Understanding Floating‑Point Precision and Common Pitfalls in Java

During Java interview screenings, a classic question is to predict the output of System.out.println( 1f == 0.999999999999f ); . Many candidates answer false or true , but the real purpose of the question is to expose how floating‑point numbers are computed, what to watch for when coding, and the typical pitfalls.

The interview guide emphasizes that primitive floating‑point types should never be compared with == , and wrapper types should not use equals . This rule is reinforced by a quotation from the Alibaba Java Development Manual.

Several surprising phenomena are demonstrated:

Condition checks that behave unexpectedly, e.g.: System.out.println( 1f == 0.9999999f ); // prints: false System.out.println( 1f == 0.99999999f ); // prints: true ?

Data conversion anomalies: float f = 1.1f; double d = (double) f; System.out.println(f); // prints: 1.1 System.out.println(d); // prints: 1.100000023841858 ?

Basic arithmetic giving unexpected results: System.out.println( 0.2 + 0.7 ); // prints: 0.8999999999999999 ?

Incrementing a large float value: float f2 = 84552631f; for (int i = 0; i < 10; i++) { System.out.println(f2); f2++; } // prints: 8.4552632E7 ? (repeated)

Because monetary calculations (order amount, product price, transaction value, etc.) demand high precision, using float or double can be risky and may cause serious bugs if not handled carefully.
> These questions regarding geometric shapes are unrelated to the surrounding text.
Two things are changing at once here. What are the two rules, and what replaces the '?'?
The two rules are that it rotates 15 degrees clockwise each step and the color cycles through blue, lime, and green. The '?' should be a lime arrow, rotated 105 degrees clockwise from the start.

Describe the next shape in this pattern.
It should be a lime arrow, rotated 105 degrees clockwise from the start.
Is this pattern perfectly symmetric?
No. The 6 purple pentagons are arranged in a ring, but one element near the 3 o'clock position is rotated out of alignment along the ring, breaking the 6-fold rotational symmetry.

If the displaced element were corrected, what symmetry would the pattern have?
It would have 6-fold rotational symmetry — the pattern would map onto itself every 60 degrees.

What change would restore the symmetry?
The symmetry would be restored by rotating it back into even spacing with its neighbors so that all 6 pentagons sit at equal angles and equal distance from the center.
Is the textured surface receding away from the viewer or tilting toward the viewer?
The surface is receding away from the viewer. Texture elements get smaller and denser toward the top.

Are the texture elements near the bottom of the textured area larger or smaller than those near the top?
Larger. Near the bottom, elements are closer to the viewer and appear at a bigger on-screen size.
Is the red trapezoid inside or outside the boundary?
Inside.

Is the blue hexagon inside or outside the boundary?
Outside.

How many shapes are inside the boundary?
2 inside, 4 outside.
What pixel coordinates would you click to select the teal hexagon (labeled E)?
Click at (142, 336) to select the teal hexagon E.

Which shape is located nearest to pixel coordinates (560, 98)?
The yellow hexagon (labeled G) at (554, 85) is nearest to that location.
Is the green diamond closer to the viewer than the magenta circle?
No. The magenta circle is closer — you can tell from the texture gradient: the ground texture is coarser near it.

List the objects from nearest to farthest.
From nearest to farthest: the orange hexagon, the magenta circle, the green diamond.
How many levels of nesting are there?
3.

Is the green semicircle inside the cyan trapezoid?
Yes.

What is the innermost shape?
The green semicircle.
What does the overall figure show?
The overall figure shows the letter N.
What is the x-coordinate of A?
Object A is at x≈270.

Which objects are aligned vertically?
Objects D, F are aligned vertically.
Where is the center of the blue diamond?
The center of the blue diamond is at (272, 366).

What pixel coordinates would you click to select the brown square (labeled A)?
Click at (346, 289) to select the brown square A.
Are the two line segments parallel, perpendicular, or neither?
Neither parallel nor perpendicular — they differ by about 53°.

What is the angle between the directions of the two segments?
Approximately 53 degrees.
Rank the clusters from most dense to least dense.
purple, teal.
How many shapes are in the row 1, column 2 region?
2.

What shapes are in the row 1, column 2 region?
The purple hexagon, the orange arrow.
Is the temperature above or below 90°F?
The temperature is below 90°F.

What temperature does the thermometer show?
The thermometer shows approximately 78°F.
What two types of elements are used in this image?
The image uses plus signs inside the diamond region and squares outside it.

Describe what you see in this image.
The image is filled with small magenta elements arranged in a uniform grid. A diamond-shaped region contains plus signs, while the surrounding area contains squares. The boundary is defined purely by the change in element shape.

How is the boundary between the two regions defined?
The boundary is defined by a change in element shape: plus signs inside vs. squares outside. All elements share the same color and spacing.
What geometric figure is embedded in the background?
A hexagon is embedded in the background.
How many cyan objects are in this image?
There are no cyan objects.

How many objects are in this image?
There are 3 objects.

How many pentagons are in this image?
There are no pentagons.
The article then explains how computers store floating‑point numbers according to the IEEE‑754 standard, using a sign‑bit, exponent, and mantissa (fraction). For float , the exponent occupies 8 bits (range –127 ~ 128) and the mantissa 23 bits (≈ 6‑7 decimal digits). For double , the exponent occupies 11 bits (range –1023 ~ 1024) and the mantissa 52 bits (≈ 15‑16 decimal digits).

When a decimal fraction is converted to binary, the process involves separating the integer and fractional parts, converting the integer part with the usual division‑by‑2 method, and converting the fractional part with the “multiply‑by‑2 and take the integer” method.

Example 1: converting 0.875 to binary yields 0.111 . According to the IEEE‑754 layout for a float , the sign bit is 0 , the exponent is 126 (binary 01111110 ), and the mantissa is 11000000000000000000000 , giving the 32‑bit pattern 00111111011000000000000000000000 .

Example 2: converting 6.36 to binary results in 110.01011100… . Using a float , the sign bit is 0 , the exponent is 129 (binary 10000001 ), and the mantissa (truncated to 23 bits) is 10010111000010100011111 , producing the 32‑bit pattern 01000000110010111000010100011111 .

Both original values in the interview question share the same binary representation: 00111111 10000000 00000000 00000000 so the comparison returns true .

For readers who prefer not to perform manual conversion, the article recommends an online binary conversion tool (e.g., "binaryconvert") that can switch between bases instantly.

In summary, whenever business code involves floating‑point numbers, developers should be vigilant, understand the underlying IEEE‑754 representation, and consider alternative data types (such as BigDecimal ) for high‑precision monetary calculations.